Apreciado Nat: (escribí)
Tengo el gran placer de contarte que el doctor Hunter ha sugerido que me convierta en su aprendiz y estudie así medicina y cirugía bajo su tutela. El señor Fielding está escribiendo a mi padre en estos momentos para pedirle su consentimiento, aunque no dudamos que nos lo dará. No sabes lo entusiasmado que estoy con sólo pensar que pronto me convertiré en médico.
Oh, Nat, todo cuanto imaginé ha terminado sucediendo, excepto una cosa: no he oído ni una sola palabra o rumor acerca de ti desde que nos separamos en el mes de mayo, a pesar de haberte escrito en más de una ocasión. ¿Has leído mis cartas? Tal vez estás ocupado con tus estudios, aunque estoy seguro de que no es pedirte mucho que escribas unas cuantas frases en una hoja de papel, que lo dobles y me lo mandes, de manera que tenga el placer de tener noticias tuyas y conocer también tu reacción ante las mías. Resulta arduo soportar tu silencio; eres mi mejor amigo y si a alguien he considerado alguna vez como a mi hermano, ése eres tú.

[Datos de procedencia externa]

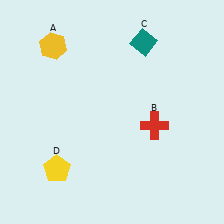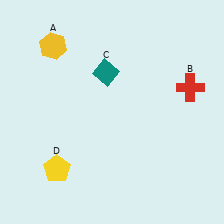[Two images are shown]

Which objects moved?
The objects that moved are: the red cross (B), the teal diamond (C).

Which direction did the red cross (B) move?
The red cross (B) moved up and to the right.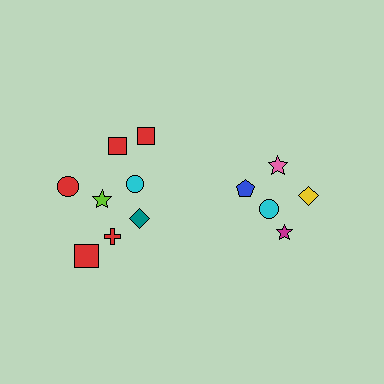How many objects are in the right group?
There are 5 objects.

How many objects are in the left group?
There are 8 objects.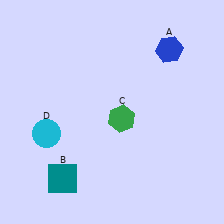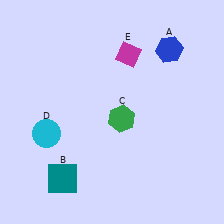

Un abrazo lleno de esperanza,
Tristan Hart
Cerré el sobre, escribí en él la dirección y lo dejé sobre la mesa de los Fielding para que lo hicieran llegar al correo, aunque en el fondo de mi corazón tenía pocas esperanzas de que Nathaniel llegara a recibirlo. Con un estado de ánimo más decaído que antes, me retiré a mi habitación y me obligué a releer el Cerebri anatome de Willis hasta que llegara la hora de acudir a casa del doctor Hunter.